Entrevista a Mariana Windmeijer
¿Te puedes presentar un poco?
Vivo en Holanda en un lugar llamado Rijswijk, está cerca del Haya (donde está el gobierno) y Delft (conocida en todo el mundo por su porcelana, Delft Bleu). Nací el 1 de mayo de 1961.
Hasta ahora mi vida está creciendo en la fe. Yo descubro cada vez más la belleza de la Iglesia y por ello veo cada vez más la tristeza que hay en el mundo.

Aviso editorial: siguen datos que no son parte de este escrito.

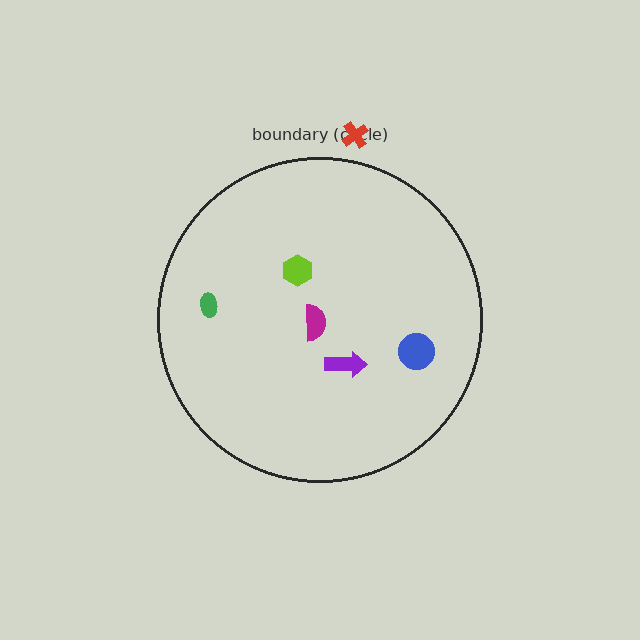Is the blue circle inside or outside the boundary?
Inside.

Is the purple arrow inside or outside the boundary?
Inside.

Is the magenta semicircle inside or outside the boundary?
Inside.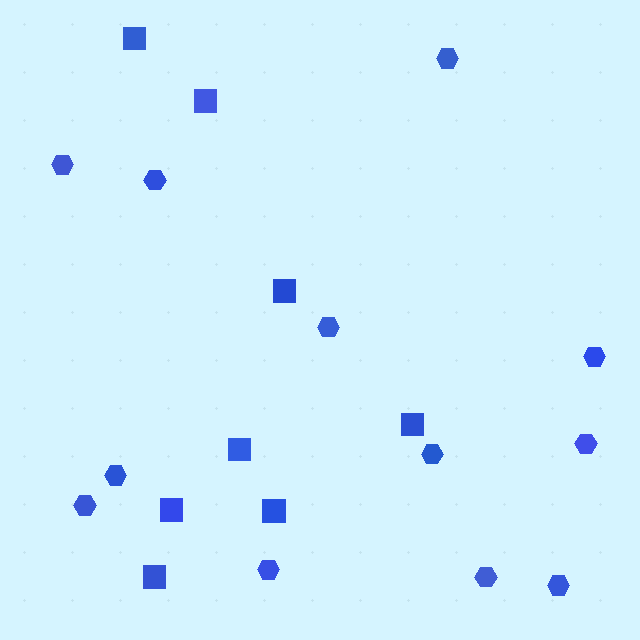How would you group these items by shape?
There are 2 groups: one group of squares (8) and one group of hexagons (12).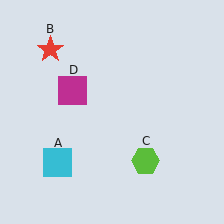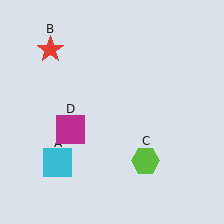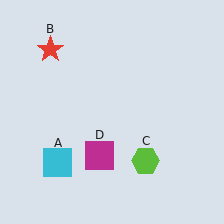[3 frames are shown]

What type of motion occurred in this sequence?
The magenta square (object D) rotated counterclockwise around the center of the scene.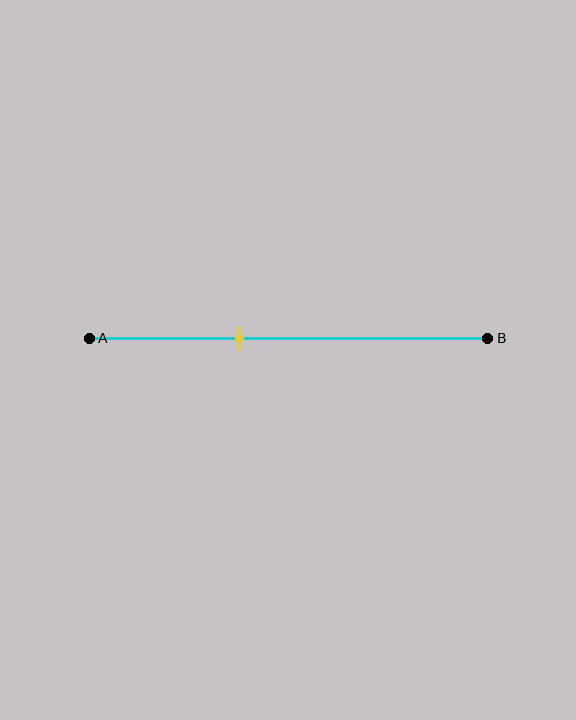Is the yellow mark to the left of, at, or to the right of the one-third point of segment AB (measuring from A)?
The yellow mark is to the right of the one-third point of segment AB.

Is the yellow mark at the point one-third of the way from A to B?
No, the mark is at about 40% from A, not at the 33% one-third point.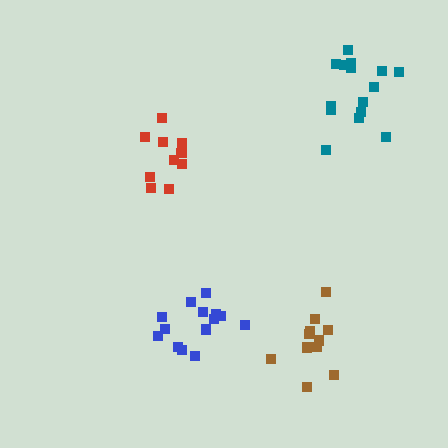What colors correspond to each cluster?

¿Han influido en tu juventud las ideas que tenían tus amigos contra lo religioso?
No, en mi juventud yo nunca sentí malas influencias contra mi religión. Ciertamente empecé a ver que el mundo a mi alrededor estaba cambiando. Por entonces pocos de mis amigos iban a la Iglesia. La educación religiosa en los colegios en Holanda era muy mala. Nosotros, en casa, aprendíamos mucho de nuestros padres, pero de una manera más practica. Había amor en la familia y Jesús era el centro en nuestro salón. Mi padre muchas veces nos llevaba a la iglesia a rezar el rosario. Ahora siento la importancia de enseñar a los niños a rezar el rosario a una edad temprana porque eso se queda para siempre.

Has dejado tu trabajo para dedicarle un año a Dios, ¿por qué has tomado esta decisión?
Especialmente en el último año yo sentí cada vez más que ése no era el trabajo que yo quería para el resto de mi vida. Justo en el momento apropiado el banco en el que trabajaba empezó una reorganización que fue para mí el tiempo de irme. Decidí cogerme un año sabático y así estar libre para ver lo que Dios tiene planeado para mi vida de aquí en adelante.
Eres comprometida en el Hogar de la Madre. ¿Cómo vives las misiones del Hogar en Holanda?
Entré en el Hogar el 15 de agosto de 2002, fiesta de la Asunción de nuestra Santa Madre María y yo estoy muy feliz de ser miembro.
Yo recibí la revista del Hogar hace un par de años. Alguien me la dio para leer. Pero en mayo de 2002 por primera vez conocí al Padre Rafael y a las Hermanas.
Las tres misiones del Hogar siempre han sido una parte de mi vida. Quiero formar un grupo de oración en Holanda en conexión con el Hogar y empezar a difundir la revista de niños en Holandés y promover los campamentos de verano. Pronto espero tener la revista de presentación y el vídeo del Hogar en lengua holandesa y podré empezar el trabajo de evangelización.

Hace poco tú has estado en una manifestación en favor de la vida, ¿podrías contarnos un poco en qué consistió?
Yo misma tomé parte en una demostración en La Haya (donde está el Gobierno). Nosotros nos manifestamos contra las leyes contra la vida humana. Éramos un grupo numeroso, guiados por un obispo. Y tuvimos una buena respuesta. Pero todavía hay mucho que andar. Por favor, rezad por nuestro país... Porque es maravilloso y ha sido uno de los países en el que han nacido muchos misioneros. Espero que esto pase otra vez en nuestros tiempos, especialmente bajo la protección de “Nuestra Señora de todos los pueblos de Amsterdam”.
¿Qué papel ocupa la Virgen en tu vida? Siempre has estado unida a Ella?
María es mi Madre celestial y también mi intercesora delante de Cristo. Ella siempre lo ha sido, pero cuando tenía unos 21 años, yo encontré una postal sobre la Medalla Milagrosa en la habitación de mis padres. Yo escribí allí mi dirección y pedí la medalla. Desde el día en que empecé a llevar la medalla, empezó mi aventura con la Virgen. Descubrí Medjugorie, empecé a rezar el rosario en nuestra iglesia parroquial, visité muchos santuarios de nuestra Madre en Holanda y en otras partes del mundo.
¿Cómo vives la Eucaristía?
Yo siempre siento que la Eucaristía es el corazón bombeante de la Iglesia. Sin la Eucaristía, la gente está muerta espiritualmente. Ellos no pueden crecer en la fe. Siento que estoy todavía descubriendo más y más amor en la Eucaristía. Es como subir un monte, todavía queda por descubrir más belleza.